# Deep Residual Networks

[Kaiming He](http://kaiminghe.com/index.html)

06/19/2016

[Tutorial page](http://kaiminghe.com/icml16tutorial/index.html)

__Abstract__

*Deeper neural networks are more difficult to train. Beyond a certain depth, traditional deeper networks start to show severe underfitting caused by optimization difficulties. This tutorial will describe the recently developed residual learning framework, which eases the training of networks that are substantially deeper than those used previously. These residual networks are easier to converge, and can gain accuracy from considerably increased depth. On the ImageNet dataset we evaluate residual nets with depth of up to 152 layers --- 8x deeper than VGG nets but still having lower complexity. These deep residual networks are the foundations of our 1st-place winning entries in all five main tracks in ImageNet and COCO 2015 competitions, which cover image classification, object detection, and semantic segmentation.*

*In this tutorial we will further look into the propagation formulations of residual networks. Our latest work reveals that when the residual networks have identity mappings as skip connections and inter-block activations, the forward and backward signals can be directly propagated from one block to any other block. This leads us to promising results of 1001-layer residual networks. Our work suggests that there is much room to exploit the dimension of network depth, a key to the success of modern deep learning.*

__Papers__

*[Deep Residual Learning for Image Recognition](http://arxiv.org/abs/1512.03385)*

*[Identity Mappings in Deep Residual Networks](http://arxiv.org/abs/1603.05027)*

*Watch a condensed version of this lecture [here](https://www.youtube.com/watch?v=1PGLj-uKT1w&feature=youtu.be).*

*ResNet* (100 - 1000 layers)

- Deepest layers (ImageNet) in 2014: 20 layers
- Winning network: 152 layers

### Training deep residual networks

Given a set of images, and a set of 3 - 5 classification labels:

- Naïve approach:
  - SVM
  - Pixels as input

- More sophisticated, traditional image recognition:
  - Edge detection
  - Color normalization
  

Think of the pipeline as a 4 - 5 layer process. In a traditional image classification pipeline, we generally require some domain expertise; in a deep learning domain, we typically require less.
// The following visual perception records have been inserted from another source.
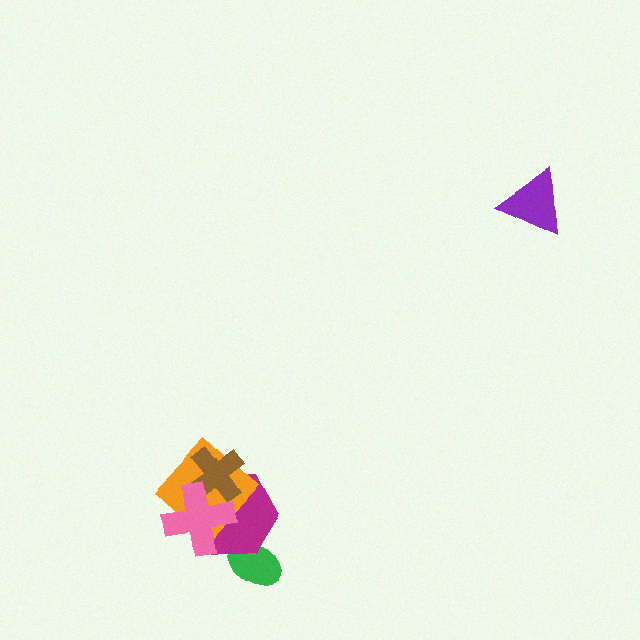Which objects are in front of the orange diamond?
2 objects cover part of the orange diamond: the brown cross and the pink cross.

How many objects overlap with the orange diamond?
3 objects overlap with the orange diamond.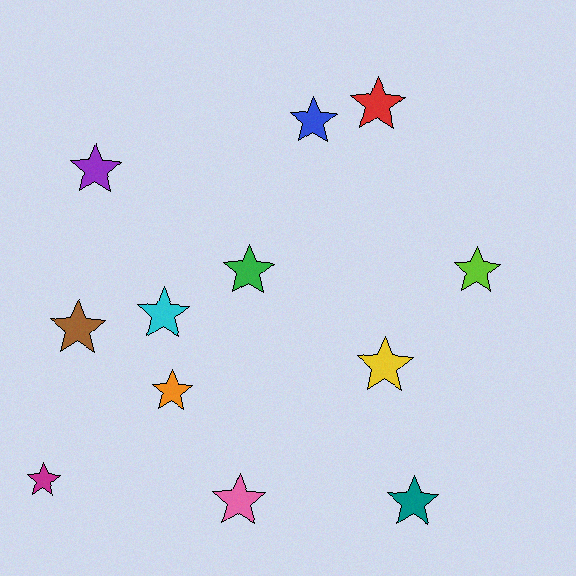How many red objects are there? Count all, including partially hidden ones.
There is 1 red object.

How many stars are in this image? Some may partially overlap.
There are 12 stars.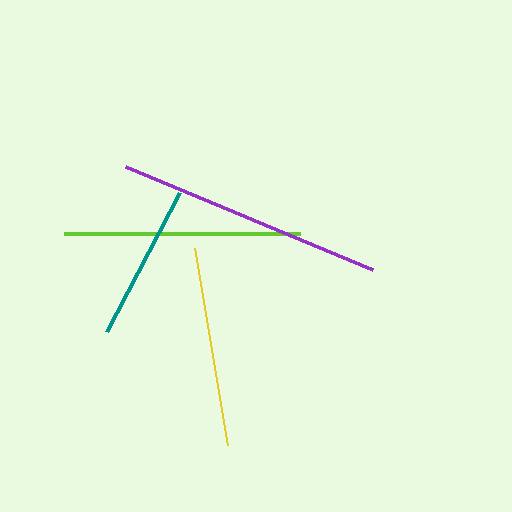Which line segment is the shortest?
The teal line is the shortest at approximately 158 pixels.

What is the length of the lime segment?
The lime segment is approximately 235 pixels long.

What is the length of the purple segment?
The purple segment is approximately 268 pixels long.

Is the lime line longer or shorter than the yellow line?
The lime line is longer than the yellow line.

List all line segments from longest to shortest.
From longest to shortest: purple, lime, yellow, teal.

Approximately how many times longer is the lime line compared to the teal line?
The lime line is approximately 1.5 times the length of the teal line.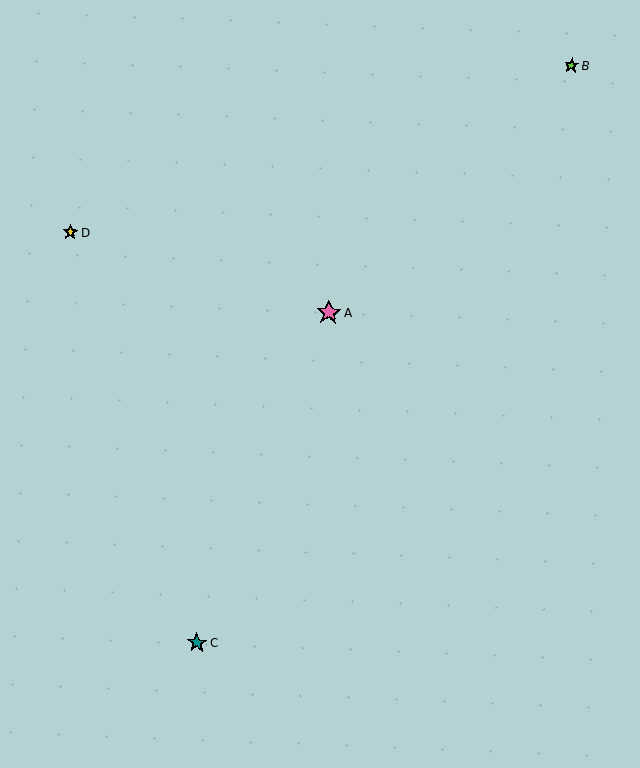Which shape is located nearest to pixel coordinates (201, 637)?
The teal star (labeled C) at (197, 643) is nearest to that location.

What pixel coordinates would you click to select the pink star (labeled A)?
Click at (329, 313) to select the pink star A.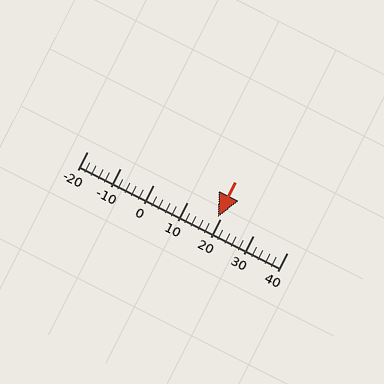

If we want to train layers with over, say, 10 layers, 30 layers, etc., sometimes we require some skipped connections. Furthermore, if we need over 100 layers (up to 1000 layers!) we need to design our skips carefully.

## Say we have a linear activation function:

__Backing up to a single layer__:

- Generally computed as a matrix multiplication
- If activation is simply linear (with a single layer), variance of input layer is proportional to the variance of the output layer
    - If there are more layers, the variance in the input layer is proportional to the variance of the output layer multiplied by the product of the hidden layers

__Controlling the variance of the network:__

- If the variance of each layer is slightly smaller than an ideal value, your gradient will dimish
- If the variance of each layer is slightly larger than an ideal value, your gradient will explode

__Initialization__

- Need healthy forward and backward propagation
  - The number of input nodes multiplied by the variance of the weights should equal 1
  - If you have a healthy forward propagation signal, you'll typically have a healthy backpropagation signal
  

## Now say we are using ReLu activation

__Initialization__:

- The number of inputs in each layer multiplied the weights should *equal 2* instead of 1.
- If you do something wrong in any layer, the result is amplified exponentially throughout the forward propagation
- A better initialization will help improve convergence
- The deeper the network, the more important the initialization criteria
  - Lest you destroy the ability for the network to converge
- [Batch normalization paper](http://jmlr.org/proceedings/papers/v37/ioffe15.pdf) says we should normalize the input and output of each layer
  - Critical for faster training of deep neural nets

__Batch normalization__:

$$X = \frac{x_{i}-\mu}{\sigma}$$
  - In training mode, σ and µ contribute to the back-propagation
- Easy to make errors in batch normalization
- Greatly accelerates the training of deep neural networks
- Improves accuracy

## Going deeper

*Is learning better networks as simple as stacking more layers?*

Simply stacking does not improve our performance:

![Image](img/stacking.png)

![Image](img/stacking2.png)

*This motivates us to develop DRN*

__Rather than fit *H(X)*, fit *F(X)*, where *H(X) = F(X) + x*__&mdash;this approaches an identity function

If our network has many, many layers. We can expect that each layer will do less than those in a shallow network. In this case, our layers should do more identity mapping.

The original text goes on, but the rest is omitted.